Merrill also points out the craft of creating a video part as a motivating factor. “For us riders who make video parts for a living there’s an art form involved in filling up a song with your hard earned shots throughout the year and I think having the same style of shots in every video part year after year can get stale for the viewer.” Back to Pat Moore on his motivation: “I also know that it is unique to have lots of different riding in a part so I keep that in mind when filming,” he states. “My dream is to have every aspect of snowboarding in one part, everything from AK lines to rails to halfpipe.”


Getting back to the importance of mixing things up to keep things fresh referenced by Halldor and Bode, when I interviewed Dylan Thompson last year getting a sled and hitting pow jumps was high on his agenda for future seasons – and you’ll no doubt have seen Jed Anderson‘s debut dip into Arlberg’s backcountry a couple issues back. “Nowadays I think more and more rail kids are figuring out that powder is the shit,” says Bode. “I still don’t think the powder guys at heart will ever go start riding rails though…”

But will the level of riding in individual areas soon become so elevated that it will be practically impossible to hold it down across the board?

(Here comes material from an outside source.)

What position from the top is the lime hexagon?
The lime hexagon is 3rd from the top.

The guys we spoke to weren’t sure. “I don’t think it will be like it is today,” said Dan Brisse. “Already you can see in riders parts that do have both urban, and backcountry, that each rider tends to lean a little towards one or the other as their stronger suite in boarding.”

Pat Moore was more positive, explaining how though things will certainly become more specialised that there will always be interest in mixing things up: “I get stoked when someone has like Chris Grenier has a cool shot in the halfpipe or when other rail kids have backcountry shots.” “It’s always going to be possible,” agrees Halldor, “but its going to be harder and harder of course, if you’re going to be able to do that you will have to spend a loooooot of time on your snowboard and send it all the time.”

From a contest perspective, both Peetu and Longo lamented the increased seriousness as a factor that will widen the gap – to the detriment of having fun – while Ettala is more upbeat, “as long as riders just keep getting creative, that’s the key!”

We’ll finish off on an optimistic note from Bode Merril: “Yes. I think the progression of snowboarding is getting a good mix between bigger and better and smaller and creative. I think it’s not going to be about inventing new tricks or going 300 feet. I think it’s just going to be about whatever looks good. And that could be anything if done right!”